Author: Denis Avetisyan
A new approach to control barrier functions bypasses computationally expensive optimization, paving the way for faster and more efficient safety-critical control systems.

This work presents a closed-form expression for control barrier function-based safety filters, enabling resource-aware implementation for robotics and reinforcement learning applications.
Guaranteeing safety in increasingly complex control systems often demands computationally expensive real-time optimization. This challenge is addressed in ‘Explicit Control Barrier Function-based Safety Filters and their Resource-Aware Computation’ by deriving a closed-form expression for controllers designed using control barrier functions. This allows for a resource-aware implementation that bypasses quadratic programming solvers, significantly reducing computational burden during operation. Could this approach unlock broader applicability of safety-critical control and reinforcement learning in resource-constrained environments?
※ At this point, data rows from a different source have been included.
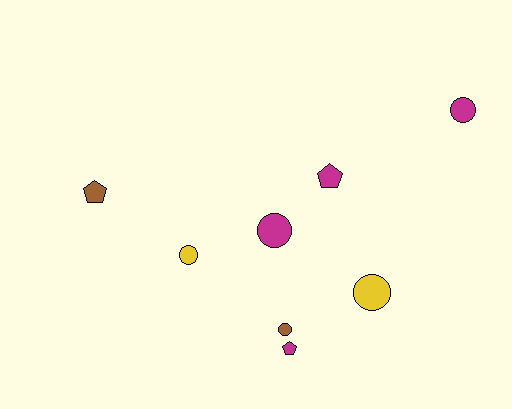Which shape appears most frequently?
Circle, with 5 objects.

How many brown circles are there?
There is 1 brown circle.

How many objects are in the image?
There are 8 objects.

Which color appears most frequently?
Magenta, with 4 objects.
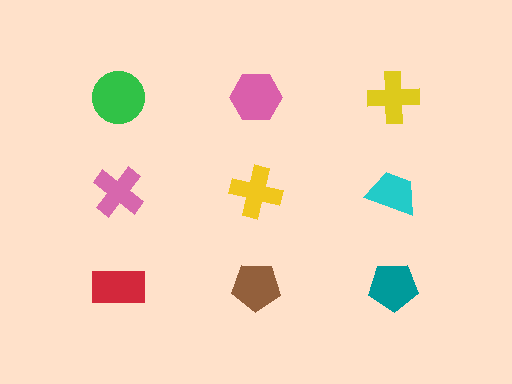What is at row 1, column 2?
A pink hexagon.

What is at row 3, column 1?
A red rectangle.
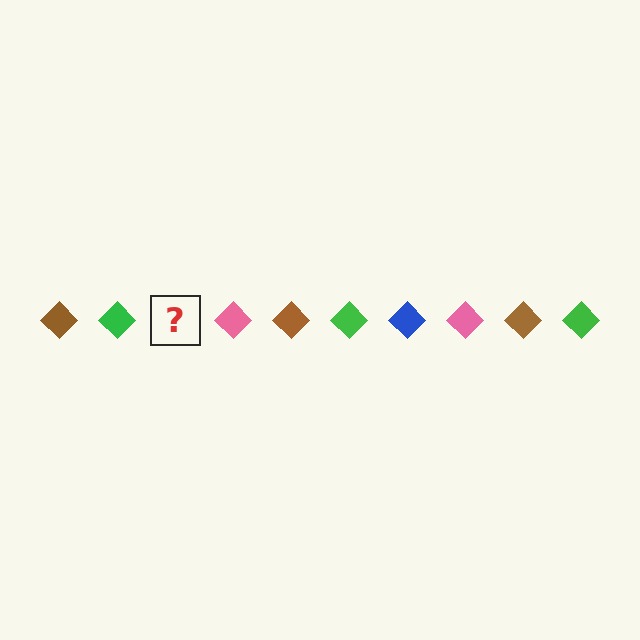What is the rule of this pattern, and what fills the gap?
The rule is that the pattern cycles through brown, green, blue, pink diamonds. The gap should be filled with a blue diamond.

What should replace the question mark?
The question mark should be replaced with a blue diamond.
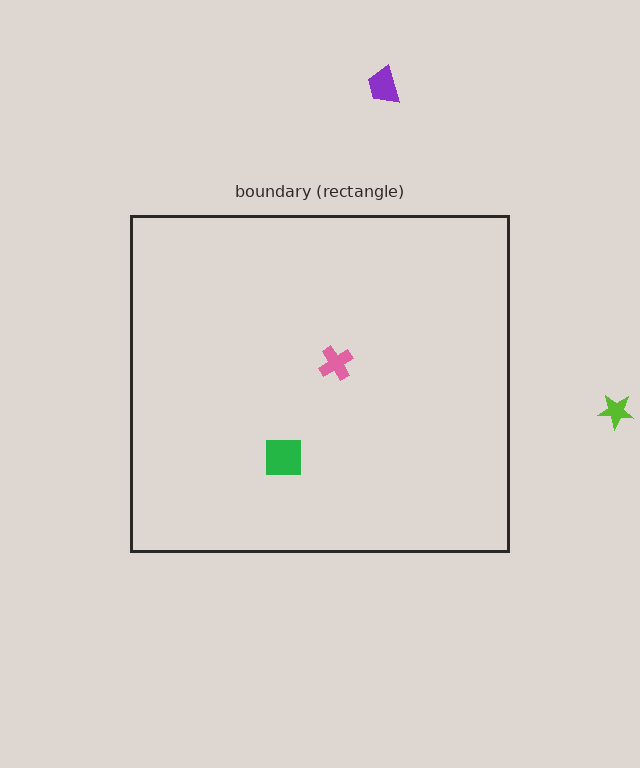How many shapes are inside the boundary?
2 inside, 2 outside.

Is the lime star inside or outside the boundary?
Outside.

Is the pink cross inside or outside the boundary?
Inside.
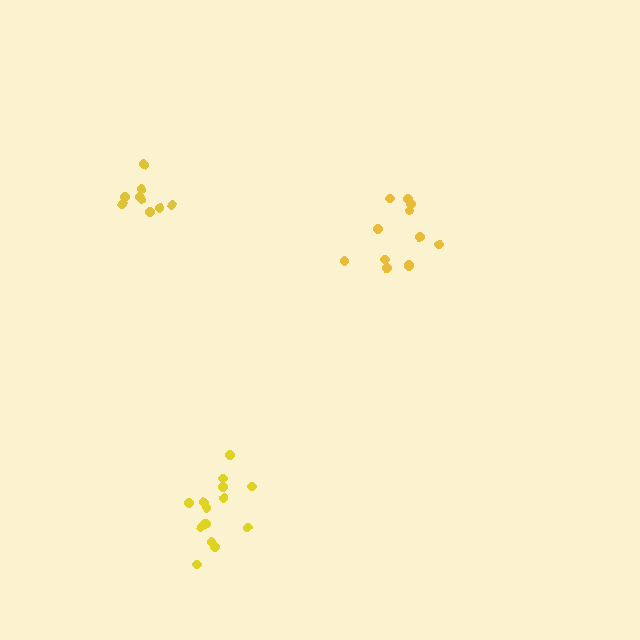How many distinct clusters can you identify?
There are 3 distinct clusters.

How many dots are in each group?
Group 1: 12 dots, Group 2: 9 dots, Group 3: 14 dots (35 total).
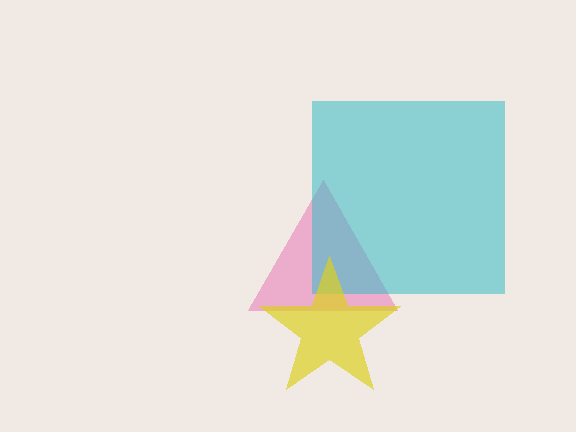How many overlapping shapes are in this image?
There are 3 overlapping shapes in the image.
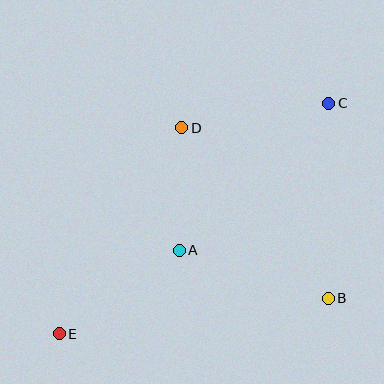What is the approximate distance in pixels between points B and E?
The distance between B and E is approximately 271 pixels.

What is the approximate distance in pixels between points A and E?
The distance between A and E is approximately 146 pixels.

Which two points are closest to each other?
Points A and D are closest to each other.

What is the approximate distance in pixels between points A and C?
The distance between A and C is approximately 210 pixels.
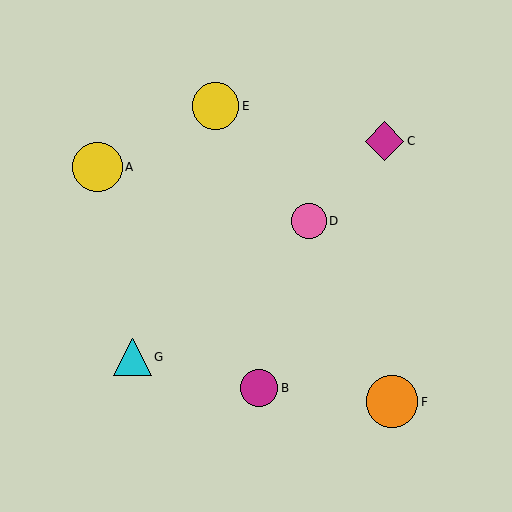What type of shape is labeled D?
Shape D is a pink circle.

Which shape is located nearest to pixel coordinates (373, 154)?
The magenta diamond (labeled C) at (385, 141) is nearest to that location.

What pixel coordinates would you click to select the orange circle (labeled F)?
Click at (392, 402) to select the orange circle F.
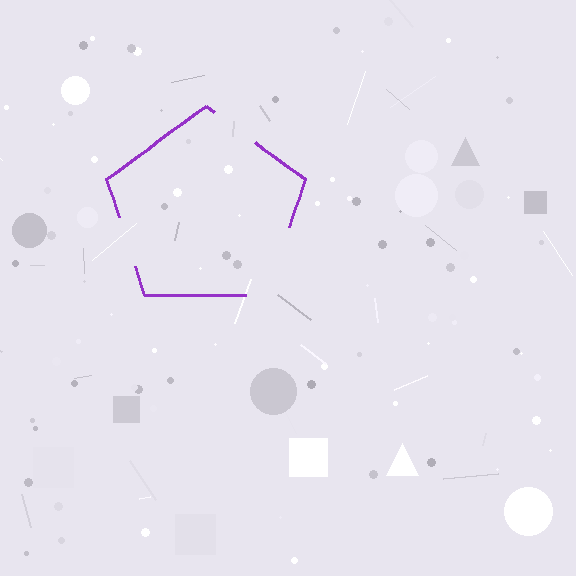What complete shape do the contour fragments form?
The contour fragments form a pentagon.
Prioritizing Safety: A Paradigm Shift in Control Systems
Historically, the design of control systems has largely focused on achieving high performance – speed, accuracy, efficiency – often treating safety as a secondary consideration or assuming it would be addressed through separate, reactive mechanisms. This approach can lead to vulnerabilities, particularly as systems become more complex and operate in unpredictable environments. Traditional techniques, such as proportional-integral-derivative (PID) control, while effective in many scenarios, don’t inherently prevent a system from exceeding safe operating limits. Consequently, a controller optimized for performance might allow actuators to move beyond their physical constraints or cause a robot to collide with its surroundings. This prioritization has prompted a shift towards control methodologies that explicitly account for and enforce safety boundaries, recognizing that a compromised safety margin negates any performance gains.
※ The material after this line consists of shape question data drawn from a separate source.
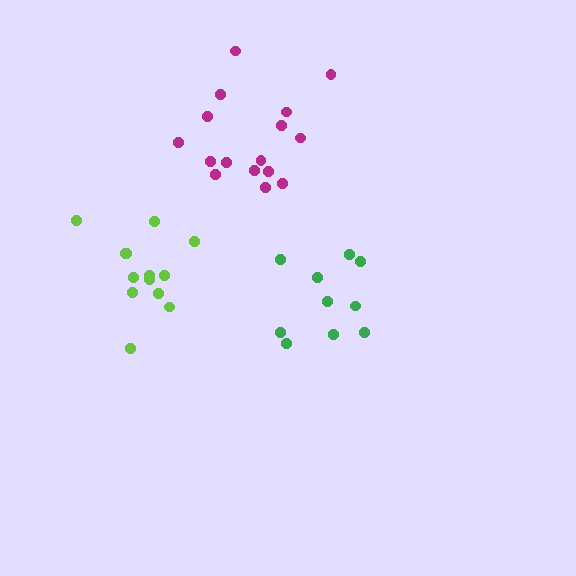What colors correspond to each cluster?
The clusters are colored: green, magenta, lime.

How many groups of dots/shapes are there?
There are 3 groups.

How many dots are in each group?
Group 1: 10 dots, Group 2: 16 dots, Group 3: 13 dots (39 total).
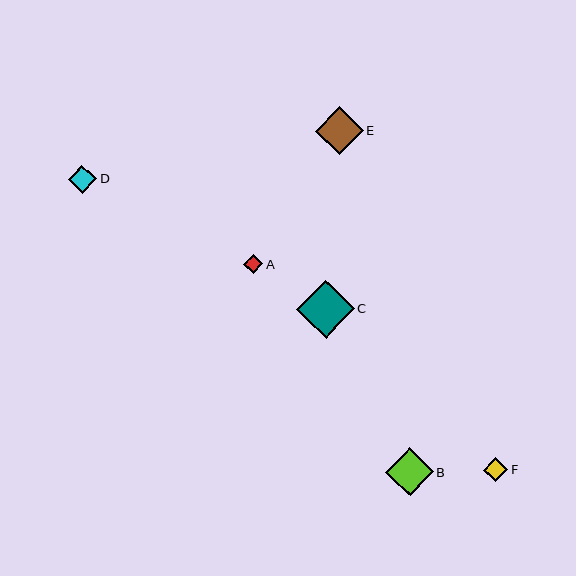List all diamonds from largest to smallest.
From largest to smallest: C, E, B, D, F, A.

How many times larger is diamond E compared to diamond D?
Diamond E is approximately 1.7 times the size of diamond D.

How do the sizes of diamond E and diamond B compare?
Diamond E and diamond B are approximately the same size.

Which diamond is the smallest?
Diamond A is the smallest with a size of approximately 19 pixels.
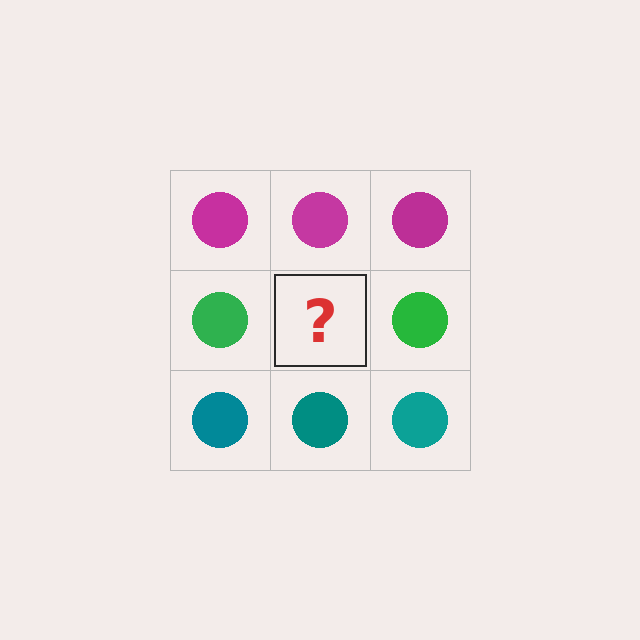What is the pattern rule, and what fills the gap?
The rule is that each row has a consistent color. The gap should be filled with a green circle.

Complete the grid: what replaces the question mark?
The question mark should be replaced with a green circle.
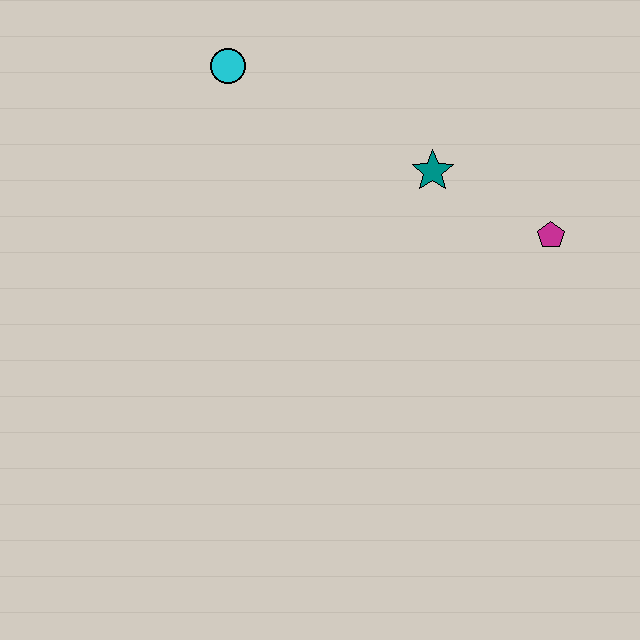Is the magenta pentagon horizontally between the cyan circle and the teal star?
No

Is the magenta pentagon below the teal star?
Yes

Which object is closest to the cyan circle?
The teal star is closest to the cyan circle.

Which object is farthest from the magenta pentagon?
The cyan circle is farthest from the magenta pentagon.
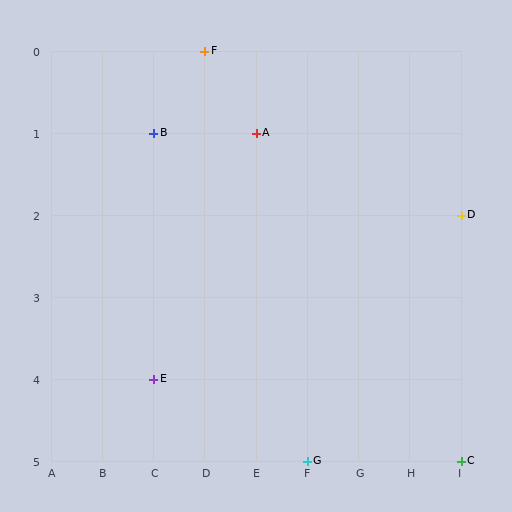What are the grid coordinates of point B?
Point B is at grid coordinates (C, 1).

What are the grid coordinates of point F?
Point F is at grid coordinates (D, 0).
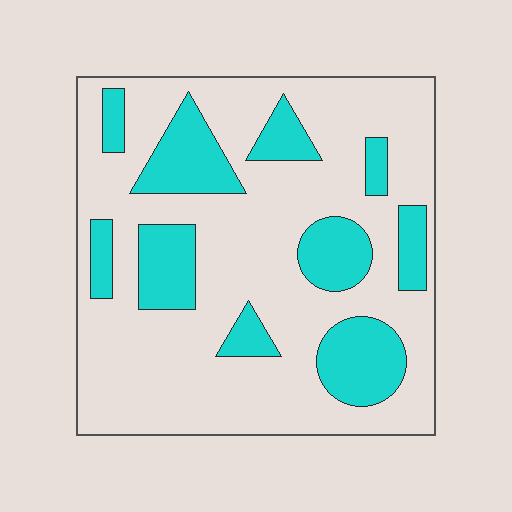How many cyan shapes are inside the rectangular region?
10.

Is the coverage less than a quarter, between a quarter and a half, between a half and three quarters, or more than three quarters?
Between a quarter and a half.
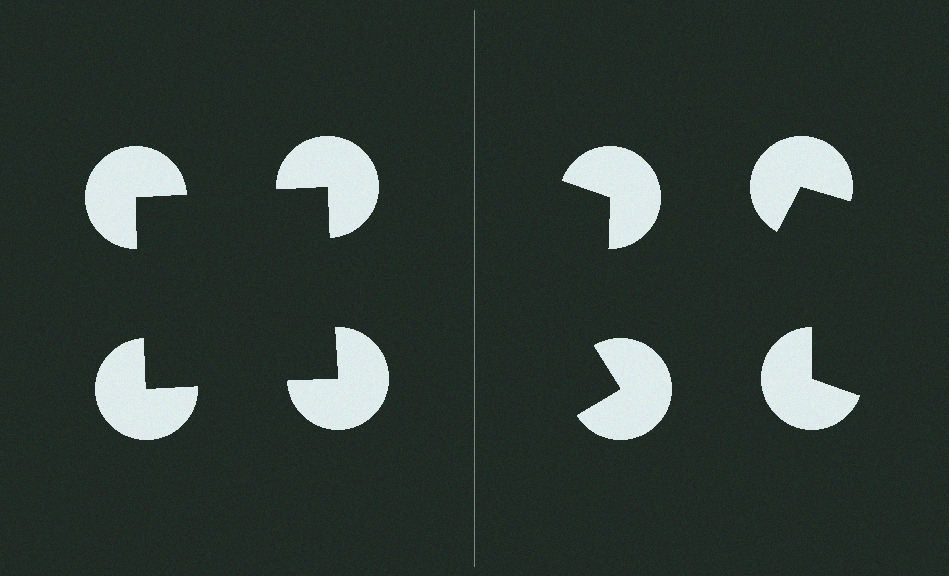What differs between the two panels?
The pac-man discs are positioned identically on both sides; only the wedge orientations differ. On the left they align to a square; on the right they are misaligned.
The imperative of safety assumes critical importance in the design and deployment of modern robotic and autonomous systems. Unlike traditional control schemes which often prioritize performance metrics like speed or efficiency, these advanced systems operate increasingly in close proximity to humans and within complex, unpredictable environments. Consequently, a failure to rigorously guarantee safety – preventing unintended or harmful actions – can have severe repercussions, ranging from operational disruptions to physical harm. This necessitates a fundamental shift in control philosophy, moving beyond simply achieving a desired task to ensuring that task is completed without compromising safety, demanding robust methodologies for hazard identification, risk assessment, and the implementation of fail-safe mechanisms within the system’s core architecture.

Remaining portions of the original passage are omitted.